All we do is Vin, Vin, Vin, no matter what. Got Diesel on our minds, we can never get enough. And every time he shows up in the cineplex, everybody’s wallets open up! … AND THEY STAY THERE.
It’s been a few years since we’ve seen Vin Diesel in the flesh onscreen, but he’s back in this month’s Bloodshot. It’s also been a full quarter-century since Diesel’s short-film debut caught Hollywood’s eye and eventually launched an improbably enduring career that spans several franchises.
As famous for his multi-ethnic makeup as his (sometimes literal) monosyllabic musings, here’s our monthlong ode to a guy whose career gets great mileage. This is All We Do is Vin.

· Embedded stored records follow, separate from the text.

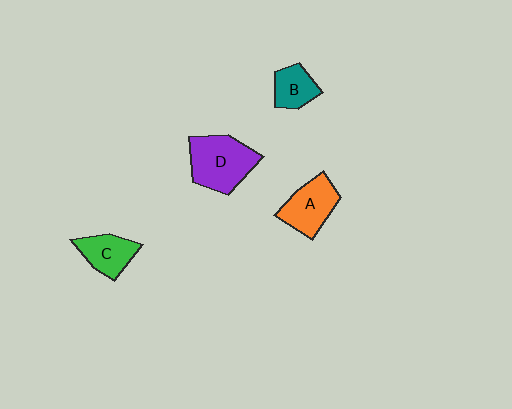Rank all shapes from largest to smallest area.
From largest to smallest: D (purple), A (orange), C (green), B (teal).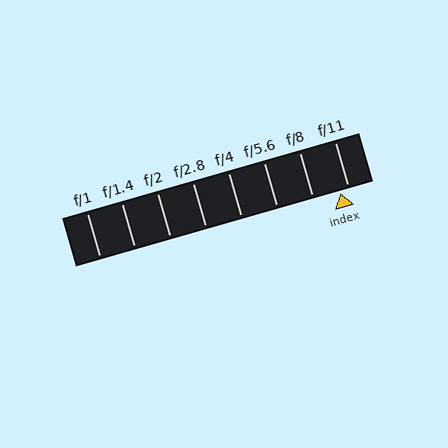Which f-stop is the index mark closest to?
The index mark is closest to f/11.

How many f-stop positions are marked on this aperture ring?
There are 8 f-stop positions marked.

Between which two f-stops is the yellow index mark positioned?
The index mark is between f/8 and f/11.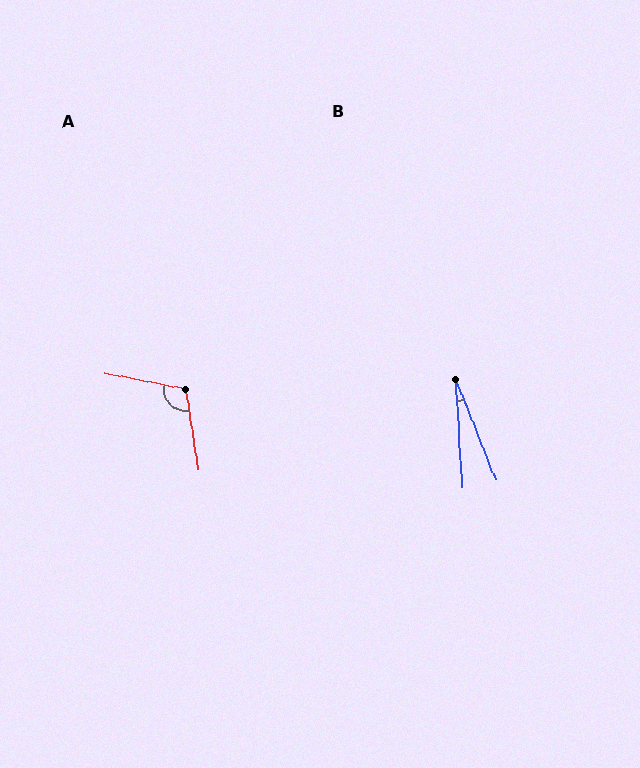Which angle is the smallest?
B, at approximately 18 degrees.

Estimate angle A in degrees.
Approximately 110 degrees.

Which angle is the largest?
A, at approximately 110 degrees.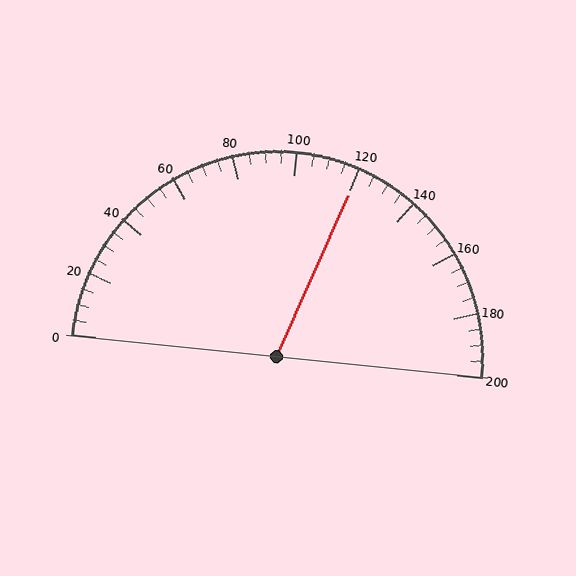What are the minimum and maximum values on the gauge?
The gauge ranges from 0 to 200.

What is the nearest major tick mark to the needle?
The nearest major tick mark is 120.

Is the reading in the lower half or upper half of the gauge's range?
The reading is in the upper half of the range (0 to 200).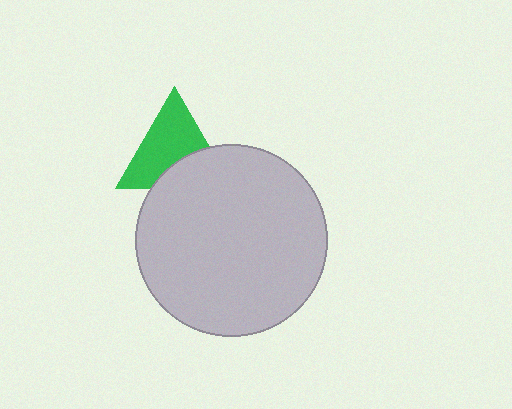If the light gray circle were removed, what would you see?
You would see the complete green triangle.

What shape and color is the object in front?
The object in front is a light gray circle.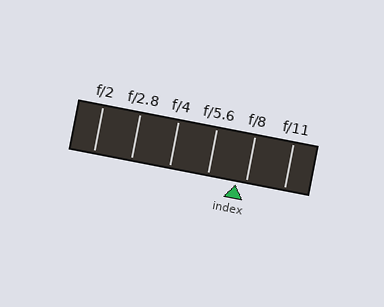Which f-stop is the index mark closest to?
The index mark is closest to f/8.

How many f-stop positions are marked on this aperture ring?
There are 6 f-stop positions marked.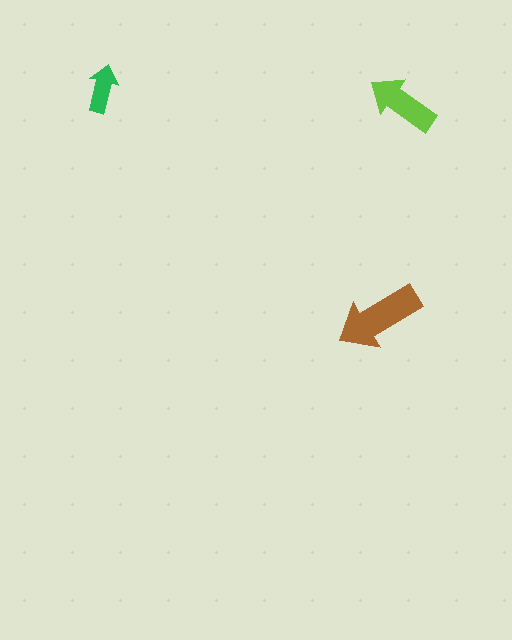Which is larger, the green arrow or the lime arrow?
The lime one.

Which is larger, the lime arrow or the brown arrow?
The brown one.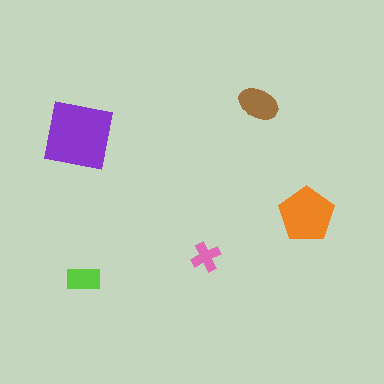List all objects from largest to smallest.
The purple square, the orange pentagon, the brown ellipse, the lime rectangle, the pink cross.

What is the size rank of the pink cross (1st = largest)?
5th.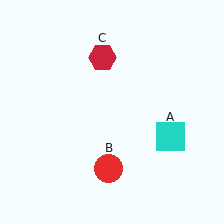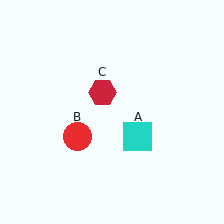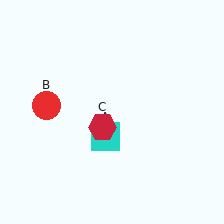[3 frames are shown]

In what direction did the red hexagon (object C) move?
The red hexagon (object C) moved down.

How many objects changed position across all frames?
3 objects changed position: cyan square (object A), red circle (object B), red hexagon (object C).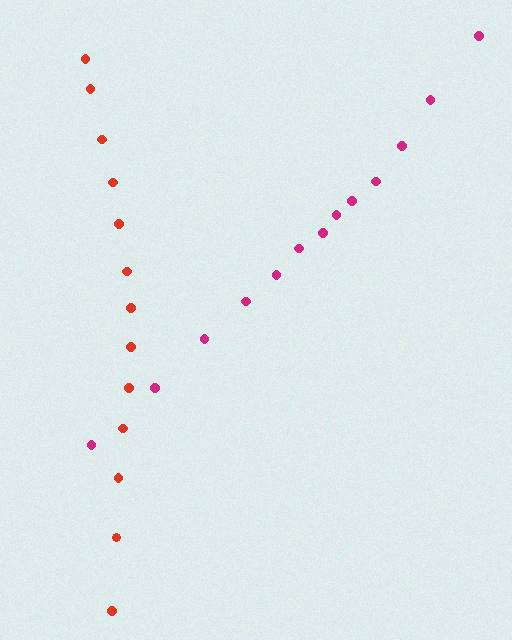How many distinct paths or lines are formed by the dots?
There are 2 distinct paths.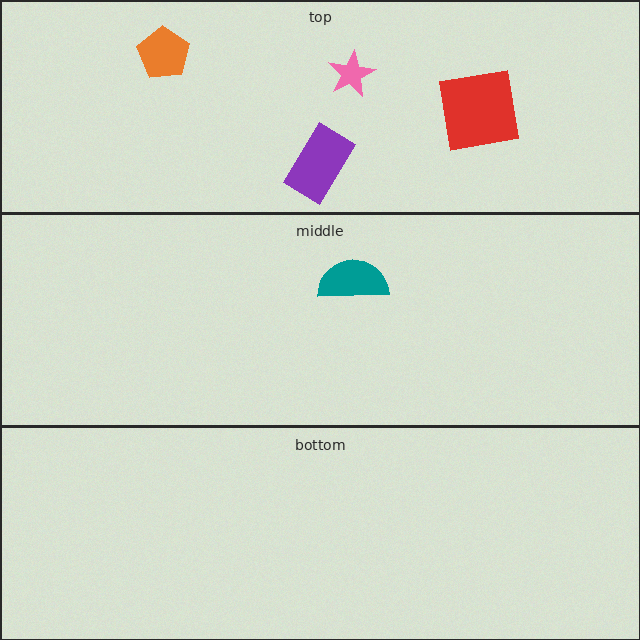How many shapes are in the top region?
4.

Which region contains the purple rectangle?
The top region.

My father … He used to, ah, used to have a barbecue every Sunday after church for anyone in the neighborhood. If you didn’t go to church, you didn’t get any barbecue. Every single day, he was in the shop and every single night, he was at the kitchen table with Mia helping with her homework. Even after she went to sleep, he’d stay up a few more hours so he could learn the next chapter and help her the next day. I remember everything about my father. Everything.— Dominic Toretto, Fast Five (2011, d. Lin)
In my review of last year’s A Beautiful Day in the Neighborhood, I explained how Marielle Heller’s Fred Rogers biopic doubled as an exceptional story about fathers, sons and masculinity. In that story, a journalist has to come to grips with the conflict he feels about his dying deadbeat dad and how that conflict might permeate into his relationship with his newborn son. Mr. Rogers is something of a flawed guardian angel to this character — a father who failed as much as he succeeded but owned up to it and carried on in the healthiest way he could. It’s a masterpiece of storytelling about men and fatherhood.
So is Justin Lin’s Fast Five, the fifth tale in the ongoing saga of Dominic Toretto (Vin Diesel) and his found family of car thieves turned super-spies. The series has a reputation for being about family. If one were to break down each film into its familial focus, it’s indisputable that Fast Five is the Fast about fathers, using its high-octane telenovela theatrics to express something genuine about men on the cusp of the most important responsibility they’ll ever have.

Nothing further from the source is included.